Abstract: We present a systematic global analysis of dineutrino modes $b \to q \,\nu \bar \nu$, $q=d,s$, and charged dilepton $b \to q \,\ell^+ \ell^-$ transitions. We derive improved or even entirely new limits on dineutrino branching ratios including decays $B^0 \to (K^0 , X_s)\, \nu \bar \nu$, $B_s \to \phi \,\nu \bar \nu$ and $B^0 \to (\pi^0, \rho^0)\, \nu \bar \nu$ from dineutrino modes which presently are best constrained: $B^+ \to (K^+,\pi^+, \rho^+) \,\nu \bar \nu$ and $B^0 \to K^{*0} \,\nu \bar \nu$. Using SMEFT we obtain new flavor constraints from the dineutrino modes, which are stronger than the corresponding ones from charged dilepton rare $b$-decay or Drell-Yan data, for $e \tau$ and $\tau \tau$ final states, as well as for $\mu \tau$ ones in $b \to s$ processes. The method also allows to put novel constraints on semileptonic four-fermion operators with top quarks. Implications for ditau modes $b \to s \, \tau^+ \tau^-$ and $b \to d \, \tau^+ \tau^-$ are worked out. Furthermore, the interplay between dineutrinos and charged dileptons allows for concrete, novel tests of lepton universality in rare $B$-decays.
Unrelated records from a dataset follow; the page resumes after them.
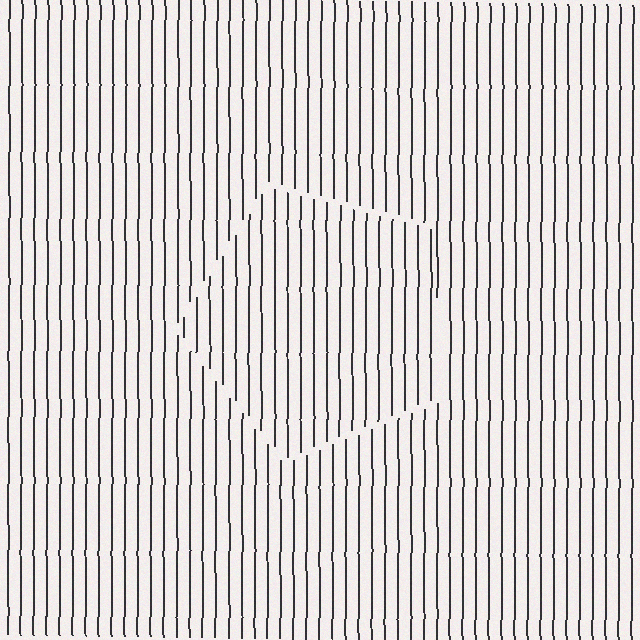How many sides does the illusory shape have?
5 sides — the line-ends trace a pentagon.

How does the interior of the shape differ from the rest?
The interior of the shape contains the same grating, shifted by half a period — the contour is defined by the phase discontinuity where line-ends from the inner and outer gratings abut.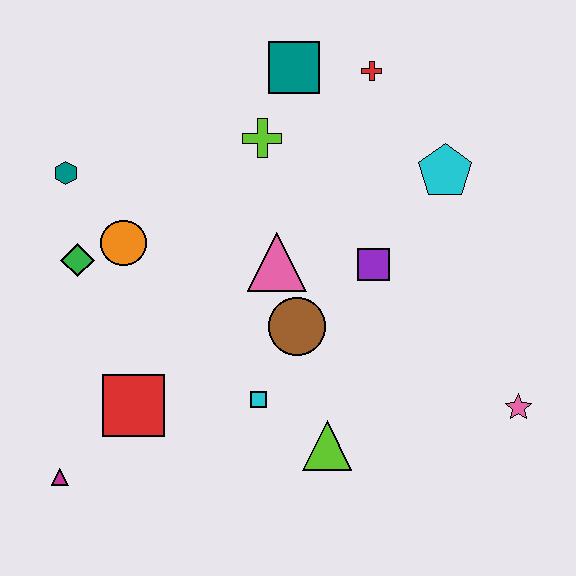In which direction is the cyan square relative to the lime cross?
The cyan square is below the lime cross.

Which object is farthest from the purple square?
The magenta triangle is farthest from the purple square.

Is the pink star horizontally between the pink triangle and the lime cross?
No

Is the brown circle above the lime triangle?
Yes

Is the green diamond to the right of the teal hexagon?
Yes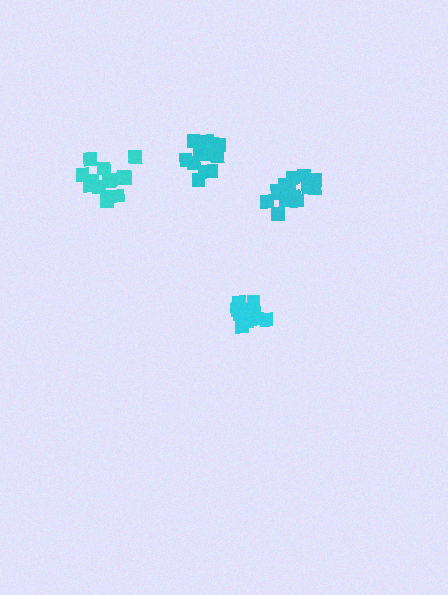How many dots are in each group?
Group 1: 15 dots, Group 2: 14 dots, Group 3: 16 dots, Group 4: 13 dots (58 total).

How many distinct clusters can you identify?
There are 4 distinct clusters.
Performing a global fit to $b \to s \,\mu^+ \mu^-, \,s \gamma$ transitions we find that lepton universality predicts the ratio of the $B^0 \to K^{*0} \,\nu \bar \nu$ to $B^0 \to K^0 \,\nu \bar \nu$ ($B^+ \to K^+ \,\nu \bar \nu$) branching fractions to be within 1.7 to 2.6 (1.6 to 2.4) at $1\,\sigma$, a region that includes the standard model, and that can be narrowed with improved charged dilepton data. There is sizable room outside this region where universality is broken and that can be probed with the Belle II experiment. Using results of a fit to $B^0 \to \mu^+ \mu^-$, $B^0_s\to \bar{K}^{\ast 0}\,\mu^+\mu^-$ and $ B^+ \to \pi^+\, \mu^+ \mu^-$ data we obtain an analogous relation for $|\Delta b|=|\Delta d|=1$ transitions.